If a deal includes high risk assets, the investor would demand a return that compensated them for the risk of the assets.
"Have you read Gillian Tett's Fool's Gold about the crisis? It was exactly like that. You had bankers who did not understand their own complex financial products but thought that they did, and then raters who took their word for it. And nothing has fundamentally changed.
"As most people understand by now, lots of sub-prime mortgages were bundled by banks into financial products and sold on to investors. These believed they bought a very safe thing because the products had been rated triple A, which meant that there was only a 1% or so chance of a default.
"When the crisis hit, it hit hard, reality kicked in and the rating agencies suddenly downgraded triple A products to junk status in a matter of days. I won't call it fraud; I will call it a 'desperate revision of history'.In the absence of transparency into the underlying collateral, investors turned to the rating agencies who failed to inform the investors that they had no better access to information on the underlying collateral than did the investors.
This was not clarified until the fall of 2007.
"Overall, it was more incompetence than outright fraud. .... As far as the rating agencies were concerned, it was incompetence brought on by short-termist, bottom-line thinking by senior management who just wanted to make money. That meant rating as much as possible, as often as possible....
"When asked about the crisis, rating agencies use the defence that the bankers who designed those complex financial products did not understand them themselves. So how can rating agencies be blamed for not understanding them either**?

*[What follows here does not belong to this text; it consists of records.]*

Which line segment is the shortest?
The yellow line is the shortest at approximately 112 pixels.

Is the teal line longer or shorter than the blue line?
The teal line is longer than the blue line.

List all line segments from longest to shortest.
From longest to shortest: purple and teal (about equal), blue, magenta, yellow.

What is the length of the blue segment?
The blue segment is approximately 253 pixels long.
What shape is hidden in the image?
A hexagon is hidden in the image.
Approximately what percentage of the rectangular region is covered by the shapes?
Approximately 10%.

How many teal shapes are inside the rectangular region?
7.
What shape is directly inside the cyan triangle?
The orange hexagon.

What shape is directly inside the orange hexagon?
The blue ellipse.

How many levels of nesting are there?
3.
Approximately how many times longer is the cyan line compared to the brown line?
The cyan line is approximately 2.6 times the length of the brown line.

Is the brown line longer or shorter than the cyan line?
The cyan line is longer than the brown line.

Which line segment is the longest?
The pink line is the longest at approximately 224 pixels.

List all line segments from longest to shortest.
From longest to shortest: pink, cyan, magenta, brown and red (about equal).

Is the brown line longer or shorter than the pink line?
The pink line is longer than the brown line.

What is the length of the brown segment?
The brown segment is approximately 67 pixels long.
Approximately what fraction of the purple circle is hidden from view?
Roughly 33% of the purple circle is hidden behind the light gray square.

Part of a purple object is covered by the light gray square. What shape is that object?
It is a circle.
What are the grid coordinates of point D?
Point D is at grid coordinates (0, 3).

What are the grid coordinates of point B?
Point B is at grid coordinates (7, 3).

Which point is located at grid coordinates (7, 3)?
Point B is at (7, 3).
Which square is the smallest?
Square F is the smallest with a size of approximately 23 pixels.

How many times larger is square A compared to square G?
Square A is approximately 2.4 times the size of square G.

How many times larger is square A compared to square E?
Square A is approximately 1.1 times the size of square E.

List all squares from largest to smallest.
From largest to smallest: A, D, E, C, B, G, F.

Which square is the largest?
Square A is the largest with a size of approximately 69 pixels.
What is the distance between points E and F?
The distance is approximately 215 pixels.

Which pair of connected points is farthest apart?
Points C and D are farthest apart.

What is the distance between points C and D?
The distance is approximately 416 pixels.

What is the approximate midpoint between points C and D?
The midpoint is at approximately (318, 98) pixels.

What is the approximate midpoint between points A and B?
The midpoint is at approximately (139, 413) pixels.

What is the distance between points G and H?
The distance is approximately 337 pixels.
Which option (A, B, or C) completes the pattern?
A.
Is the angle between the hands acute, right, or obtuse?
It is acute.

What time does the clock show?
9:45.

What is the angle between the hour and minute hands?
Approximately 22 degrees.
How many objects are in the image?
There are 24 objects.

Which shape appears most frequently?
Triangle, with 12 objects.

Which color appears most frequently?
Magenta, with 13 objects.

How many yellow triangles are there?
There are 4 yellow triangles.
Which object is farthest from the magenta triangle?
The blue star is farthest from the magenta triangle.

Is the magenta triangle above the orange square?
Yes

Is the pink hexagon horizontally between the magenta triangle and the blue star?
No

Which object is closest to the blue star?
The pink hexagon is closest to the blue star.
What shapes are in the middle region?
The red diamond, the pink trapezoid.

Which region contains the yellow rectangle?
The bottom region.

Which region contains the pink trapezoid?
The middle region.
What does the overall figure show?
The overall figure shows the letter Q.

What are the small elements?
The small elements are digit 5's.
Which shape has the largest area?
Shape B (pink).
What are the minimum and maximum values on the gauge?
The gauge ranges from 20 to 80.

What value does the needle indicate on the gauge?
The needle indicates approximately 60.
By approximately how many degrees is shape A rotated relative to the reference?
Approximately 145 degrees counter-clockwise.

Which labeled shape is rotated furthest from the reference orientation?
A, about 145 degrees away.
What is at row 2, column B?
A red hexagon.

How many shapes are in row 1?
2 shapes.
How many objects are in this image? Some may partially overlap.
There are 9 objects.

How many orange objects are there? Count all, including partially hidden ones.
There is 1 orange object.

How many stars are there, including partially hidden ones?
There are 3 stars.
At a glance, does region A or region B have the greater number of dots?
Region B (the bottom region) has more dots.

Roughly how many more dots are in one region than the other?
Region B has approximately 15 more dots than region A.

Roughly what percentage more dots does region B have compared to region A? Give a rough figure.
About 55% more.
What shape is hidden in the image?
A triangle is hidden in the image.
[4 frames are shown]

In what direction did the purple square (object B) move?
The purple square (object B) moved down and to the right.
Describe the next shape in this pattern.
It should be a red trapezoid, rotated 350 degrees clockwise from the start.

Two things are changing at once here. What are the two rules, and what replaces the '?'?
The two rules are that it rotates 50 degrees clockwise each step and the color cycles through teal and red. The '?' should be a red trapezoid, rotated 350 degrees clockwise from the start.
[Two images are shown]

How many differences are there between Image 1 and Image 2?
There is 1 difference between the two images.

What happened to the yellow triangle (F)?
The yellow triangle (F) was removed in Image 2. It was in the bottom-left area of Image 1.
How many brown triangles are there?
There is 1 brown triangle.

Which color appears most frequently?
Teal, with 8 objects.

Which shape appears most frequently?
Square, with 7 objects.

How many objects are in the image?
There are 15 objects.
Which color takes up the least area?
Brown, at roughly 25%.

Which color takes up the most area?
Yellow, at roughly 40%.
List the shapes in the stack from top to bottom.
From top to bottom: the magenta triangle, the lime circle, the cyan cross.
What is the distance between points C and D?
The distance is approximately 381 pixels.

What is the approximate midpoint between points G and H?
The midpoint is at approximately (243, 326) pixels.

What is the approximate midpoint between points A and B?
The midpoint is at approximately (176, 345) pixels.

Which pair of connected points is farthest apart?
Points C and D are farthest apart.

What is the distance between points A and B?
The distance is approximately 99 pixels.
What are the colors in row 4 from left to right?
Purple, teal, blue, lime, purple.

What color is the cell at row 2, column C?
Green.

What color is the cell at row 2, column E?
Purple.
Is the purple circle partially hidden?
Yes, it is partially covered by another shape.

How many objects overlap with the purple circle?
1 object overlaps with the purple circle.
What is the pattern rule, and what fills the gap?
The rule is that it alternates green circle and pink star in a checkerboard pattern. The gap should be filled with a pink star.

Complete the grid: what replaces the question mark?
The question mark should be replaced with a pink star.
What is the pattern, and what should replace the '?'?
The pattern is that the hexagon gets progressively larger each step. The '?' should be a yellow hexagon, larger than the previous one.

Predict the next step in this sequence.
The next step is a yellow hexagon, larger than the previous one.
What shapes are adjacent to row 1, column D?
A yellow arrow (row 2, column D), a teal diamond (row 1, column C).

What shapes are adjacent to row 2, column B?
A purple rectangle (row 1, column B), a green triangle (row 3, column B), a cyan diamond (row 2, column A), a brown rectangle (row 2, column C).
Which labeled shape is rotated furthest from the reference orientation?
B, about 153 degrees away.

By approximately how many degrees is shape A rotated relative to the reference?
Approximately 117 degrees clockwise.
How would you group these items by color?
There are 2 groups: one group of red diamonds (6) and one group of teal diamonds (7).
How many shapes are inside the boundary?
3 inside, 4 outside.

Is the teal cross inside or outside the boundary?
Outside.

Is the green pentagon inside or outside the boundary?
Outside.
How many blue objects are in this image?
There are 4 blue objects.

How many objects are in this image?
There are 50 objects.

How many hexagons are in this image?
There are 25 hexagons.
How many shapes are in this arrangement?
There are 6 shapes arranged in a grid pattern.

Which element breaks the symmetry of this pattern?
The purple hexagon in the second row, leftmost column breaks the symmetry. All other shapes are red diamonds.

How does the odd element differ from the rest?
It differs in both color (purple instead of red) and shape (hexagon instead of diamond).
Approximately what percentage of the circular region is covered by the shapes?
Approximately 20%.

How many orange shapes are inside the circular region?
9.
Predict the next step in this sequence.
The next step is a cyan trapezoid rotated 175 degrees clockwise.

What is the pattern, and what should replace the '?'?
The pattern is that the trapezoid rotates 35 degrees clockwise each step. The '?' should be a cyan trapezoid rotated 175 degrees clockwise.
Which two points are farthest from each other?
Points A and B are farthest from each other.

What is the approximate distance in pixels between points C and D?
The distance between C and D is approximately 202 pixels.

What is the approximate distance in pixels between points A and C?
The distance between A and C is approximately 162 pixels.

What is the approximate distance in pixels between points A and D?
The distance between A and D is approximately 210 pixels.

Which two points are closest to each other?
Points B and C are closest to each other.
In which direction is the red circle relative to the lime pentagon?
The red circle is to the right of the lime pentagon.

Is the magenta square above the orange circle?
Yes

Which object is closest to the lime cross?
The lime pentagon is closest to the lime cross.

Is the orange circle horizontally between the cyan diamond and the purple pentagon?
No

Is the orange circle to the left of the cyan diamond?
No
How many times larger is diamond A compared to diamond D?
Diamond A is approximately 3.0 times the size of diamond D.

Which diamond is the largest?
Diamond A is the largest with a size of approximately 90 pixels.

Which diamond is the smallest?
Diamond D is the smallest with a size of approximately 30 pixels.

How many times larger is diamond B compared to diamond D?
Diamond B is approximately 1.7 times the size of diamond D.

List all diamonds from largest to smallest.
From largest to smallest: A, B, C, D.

"But you shouldn't just rely on the information given to you by the people whose product or company you are rating....
"With every new financial product, raters should be asking: have the products been tested properly? Are they modelled for all possible conditions, so boom as well as bust times? Do we even know what it does in every phase of the economic cycle? Do we know how the product is likely to evolve over time, how will it behave when it develops into a bubble?Investors should be asking the same questions. In addition, investors should not invest unless they are sure that there is transparency so that they have access to all the useful, relevant information in an appropriate, timely manner so they can make a fully informed investment decision.